I want to do the following (I`ll write in sort of pseudocode):
In row where col3 == max(col3), change Y from null to 'K'
In the remaining rows, in the row where col1 == max(col1), change Y from null to 'Z'
In the remaining rows, in the row where col1 == min(col1), change Y from null to 'U'
In the remaining row: change Y from null to 'I'.
Therefore, the expected output is:
+------------------+------------------+--------------------+--------------+-------+
| col1| col2| col3| X| Y|
+------------------+------------------+--------------------+--------------+-------+
|2.1729247374294496| 3.558069532647046| 6.607603368496324| 1| K|
|0.2654841575294071|1.2633077949463256|0.023578679968183733| 0| U|
|0.4253301781296708|3.4566490739823483| 0.11711202266039554| 3| I|
| 2.608497168338446| 3.529397129549324| 0.373034222141551| 2| Z|
+------------------+------------------+--------------------+--------------+-------+
Having that done, I need to use this table as lookup for another table:
+--------------------+--------+-----+------------------+--------------+------------+
| x1| x2| x3| x4| X| d|
+--------------------+--------+-----+------------------+--------------+------------+
|0057f68a-6330-42a...| 2876| 30| 5.989999771118164| 0| 20171219|
|05cc0191-4ee4-412...| 108381| 34|24.979999542236328| 3| 20171219|
|06f353af-e9d3-4d0...| 118798| 34| 0.0| 3| 20171219|
|0c69b607-112b-4f3...| 20993| 34| 0.0| 0| 20171219|
|0d1b52ba-1502-4ff...| 23817| 34| 0.0| 0| 20171219|
I want to use the first table as lookup to create a new column in second table.
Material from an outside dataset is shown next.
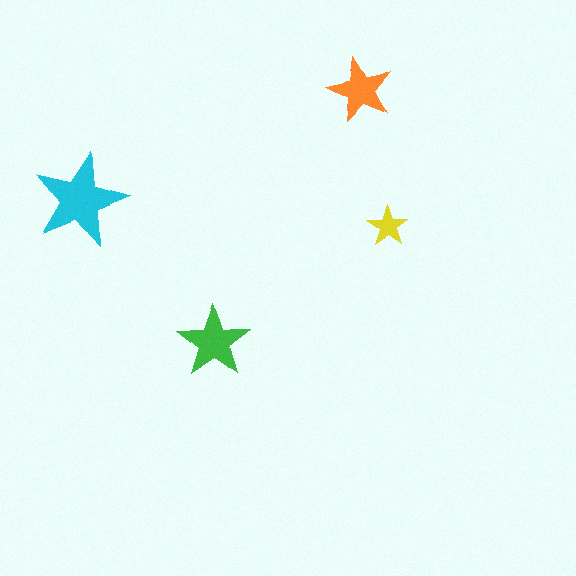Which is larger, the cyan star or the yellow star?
The cyan one.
The values for the new column should be looked up in column Y in first table using X column in second table as key (so we lookup values in column Y in first table corresponding to values in column X, and those values come from column X in second table).
UPD: I need a solution robust to one row satisfying two conditions, for example:
+------------------+------------------+--------------------+--------------+-------+
| col1| col2| col3| X| Y|
+------------------+------------------+--------------------+--------------+-------+
| 2.608497168338446| 3.558069532647046| 6.607603368496324| 1| null|
|0.2654841575294071|1.2633077949463256|0.023578679968183733| 0| null|
|0.4253301781296708|3.4566490739823483| 0.11711202266039554| 3| null|
|2.1729247374294496| 3.529397129549324| 0.373034222141551| 2| null|
+------------------+------------------+--------------------+--------------+-------+
In this case row 0 satisfies both max('col3') and max('col1') conditions.
So what needs to happen is this:
Row 0 becomes 'K'
Row 3 becomes 'Z' (because out of remaining rows (0 already has 'K' row 3 satisfies max('col1') condition
Row 1 becomes 'U'
Row 2 becomes 'I'
I cannot cannot have multiple rows in table 1 with 'I' in them.